The boy became a man, then a hero, then a leader with an army at his back. Ready to take the world if he so desired.
The hunger in his soul was growing.
They met her on the road, a peddler’s daughter doomed to wander. She’d hair blacker than the raven’s wing and the same look in her eyes they knew all too well. If they’d asked, she’d have burned down the world.
They took the kingdom in a storm of fire and blood. They threw down the injustice that had kept hungry, they feasted on riches long denied.
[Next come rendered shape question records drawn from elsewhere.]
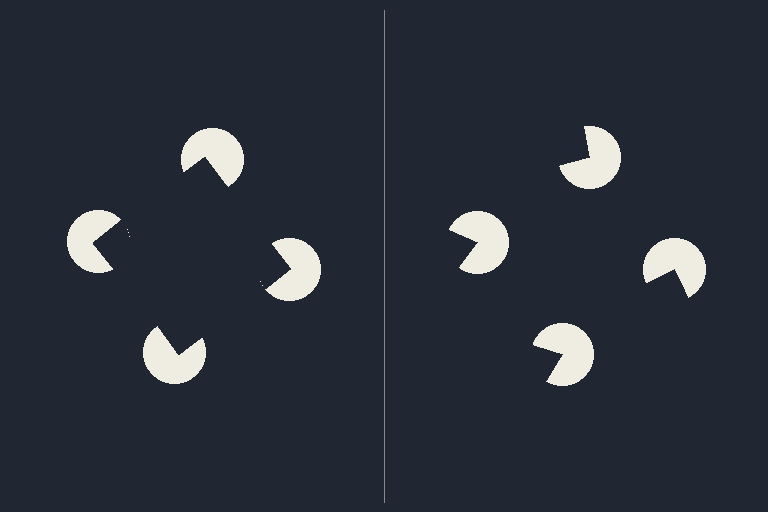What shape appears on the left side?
An illusory square.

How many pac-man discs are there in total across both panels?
8 — 4 on each side.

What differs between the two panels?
The pac-man discs are positioned identically on both sides; only the wedge orientations differ. On the left they align to a square; on the right they are misaligned.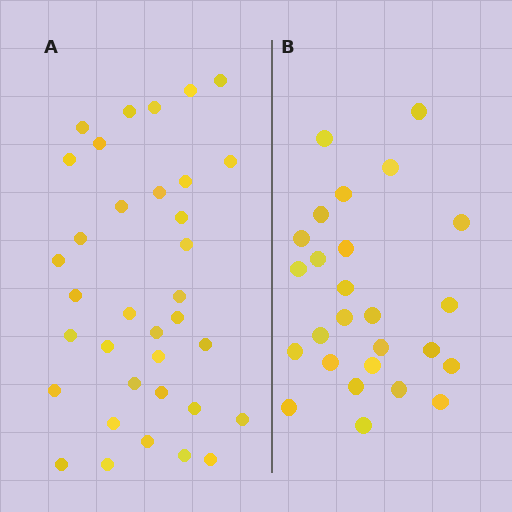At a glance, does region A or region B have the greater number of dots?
Region A (the left region) has more dots.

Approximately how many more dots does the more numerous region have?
Region A has roughly 8 or so more dots than region B.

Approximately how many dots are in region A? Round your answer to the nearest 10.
About 40 dots. (The exact count is 35, which rounds to 40.)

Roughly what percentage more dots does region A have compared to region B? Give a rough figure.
About 35% more.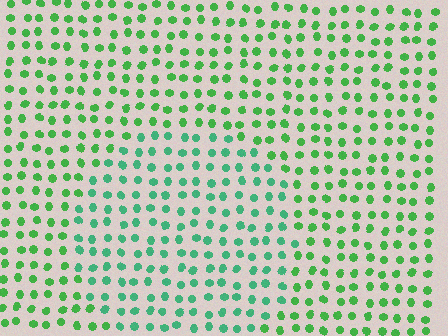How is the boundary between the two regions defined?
The boundary is defined purely by a slight shift in hue (about 28 degrees). Spacing, size, and orientation are identical on both sides.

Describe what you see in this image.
The image is filled with small green elements in a uniform arrangement. A circle-shaped region is visible where the elements are tinted to a slightly different hue, forming a subtle color boundary.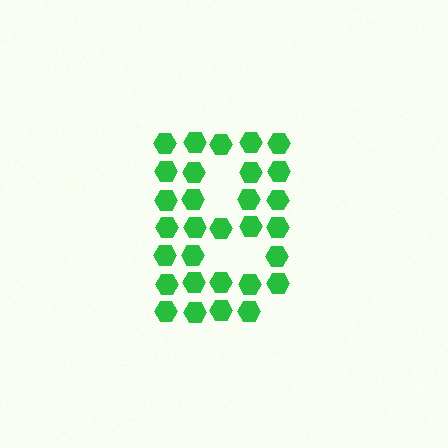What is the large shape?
The large shape is the letter B.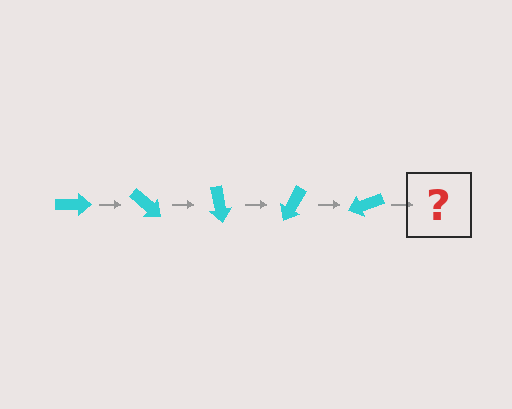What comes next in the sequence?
The next element should be a cyan arrow rotated 200 degrees clockwise.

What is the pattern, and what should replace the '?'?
The pattern is that the arrow rotates 40 degrees clockwise each step. The '?' should be a cyan arrow rotated 200 degrees clockwise.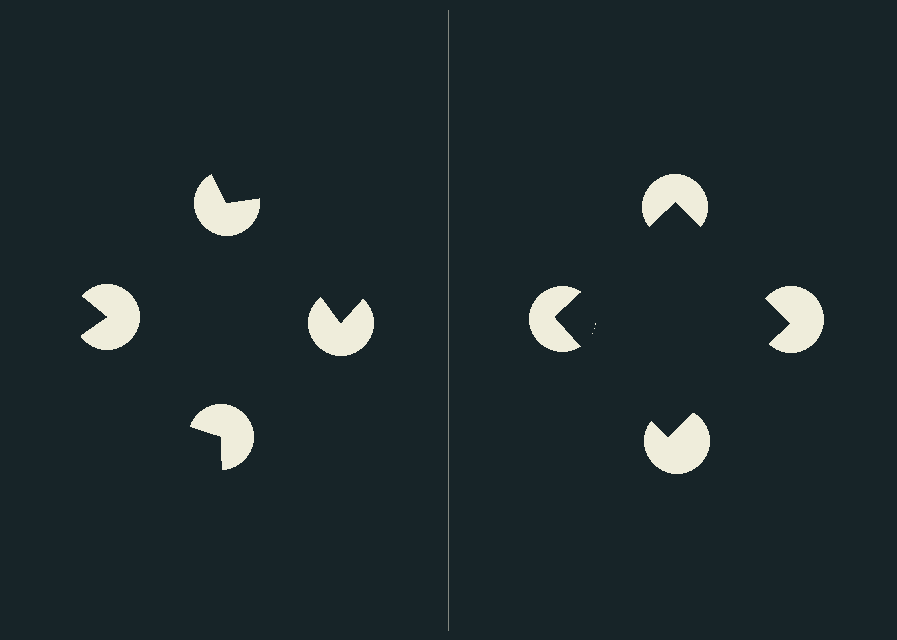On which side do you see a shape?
An illusory square appears on the right side. On the left side the wedge cuts are rotated, so no coherent shape forms.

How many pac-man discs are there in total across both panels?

They set up their silver-tongued leader as the new king, and the tides of war ebbed.
The king was good to his people. He said what they wanted to hear, and kept them content. But the fire had not waned. Soon, one kingdom wasn’t enough, and he began to incite in the people thoughts of war once again.
The man warned him to not overplay. There was enough for them to last lifetimes. The king did not listen.
The man heard the whispers spread in the palace. There were those who questioned and muttered, those who weren’t so quick to act like the blood dripping from the king’s hands were rubies instead. Those who felt the same disquiet in his heart.
Now, here’s where he failed. He trusted. He showed his hand to the raven-haired girl and asked for her help. He’d imagined love between them, and maybe it had been there once, but she betrayed that hope and she betrayed his trust. She went to the king and the man fled in the wake of the king’s anger.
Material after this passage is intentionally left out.